Episode 902-
Phantom Planet
Movie
Summary: Ladies and Gentlemen,
I give you Phantom
Planet, one of 270 million
cheap sci-fi movies our country churned out during the
late-50s and early 60s. And what would a early 60s sci-fi
movie be like without a stubborn, chunk-headed American
hero? Phantom
Planet has that covered in the
person of Captain Frank Chapman, who crash-lands on a
mysterious planet full of Lilliputian-sized people. Chapman
involuntarily undergoes shrinkage and winds up their size
before he knows it. From there he gets put on trial by the
tiny civilization, gets claimed by a Machievellian young
woman, fights another chunk-headed guy, falls in love with a
mute girl, and helps the wee folk battle the sluggish,
cartoon-dog-faced Solarites who periodically ttack. All in
all, a full day.
Prologue: Mike and the 'bots have an "Andy Rooney-off,"
pitting their respective Andy Rooney imitations against each
other. In the end, no one wins - in fact, we all pay dearly.
Segment One: Down in Castle Forrester, Pearl, Observer, and
Bobo unpack the Doomsday Machine they ordered from Spiegel.

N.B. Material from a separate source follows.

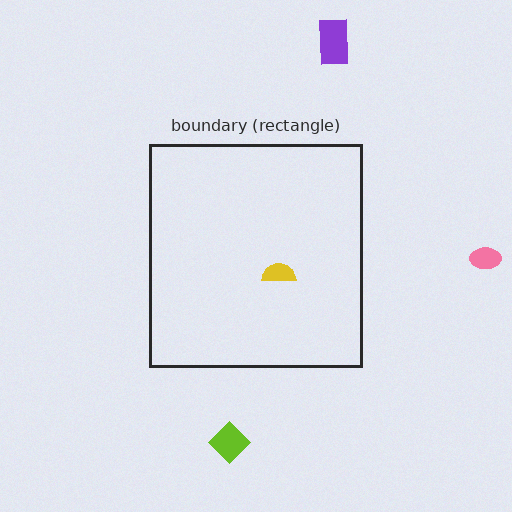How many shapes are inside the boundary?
1 inside, 3 outside.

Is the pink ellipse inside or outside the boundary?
Outside.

Turns out it requires some assembly. The radioactive core of
the device accidentally gets sent to the SOL, where Servo
and Crow want to keep it as a pet.
Segment Two: Servo tries to take the advice of the doomed
astronaut in the movie, and fix his attention on "the good
and the beautiful". He does this by staring at various
combinations of delicious food items and photographs of sexy
starlets, thereby missing the point entirely, as Servo is
wont to do.
Segment
Three: On the SOL, Mike takes
a space walk and Crow forgets to reel him back in. Down in
Castle Forrester, Pearl and Observer continue struggling to
put the Doomdsay Device together. They hear ghastly, ghostly
noises echoing through the halls and get all scared. And --
what do you know! -- it turns out to be Bobo yawning and
accidentally dragging a chain around.
Segment Four: Inspired by the look of the plaent's control
panels in the movie, Crow and Servo set up an array of water
glasses and practice playing. Mike innocently shows them up
with his virtuoso playing, temporarily upsetting the 'bots,
what with their fragile self-esteem.
Segment Five: Crow dresses as a Solarite from the movie,
sending him into a spiral of existential doubt about what he
really is all about.
On earth, Pearl has despaired of ever finishing the device,
and her confidence as an evil world conqueror is shaken. But
she's cheered by a mob of villagers apparently storming the
castle - that must mean she's a threat. Her heart sinks when
she learns that the peasants are there merely to welcome
them to the neighborhood.
Reflections: For
those of you who follow such things, we found
Phantom Planet eerily redolent of the beginning of last
season. For one thing, it featured Colleen Grey, otherwise
known as The Leech
Woman (show 802) playing
another devious vixen. And it had more than a passing
resemblance to The Mole
People (show 803) -- the same
tiny fake-cavernous set standing in for an entire
underground civilization, and the same old-guys-in-robes
factor. In this case, the main old guy was played by Francis
X. Bushman, who in his younger days was a silent movie star
(featured in the silent version of Ben-Hur). Would
that Phantom
Planet had retained more of a
dignified silence.Though a pretty good movie for the show, I
think, it had many scenes of non-stop expositional chat,
which gives us all here a collective migraine when trying to
write the show. On the plus side of this movie, however:
John Agar was conspicuously absent! -- Bill Corbett.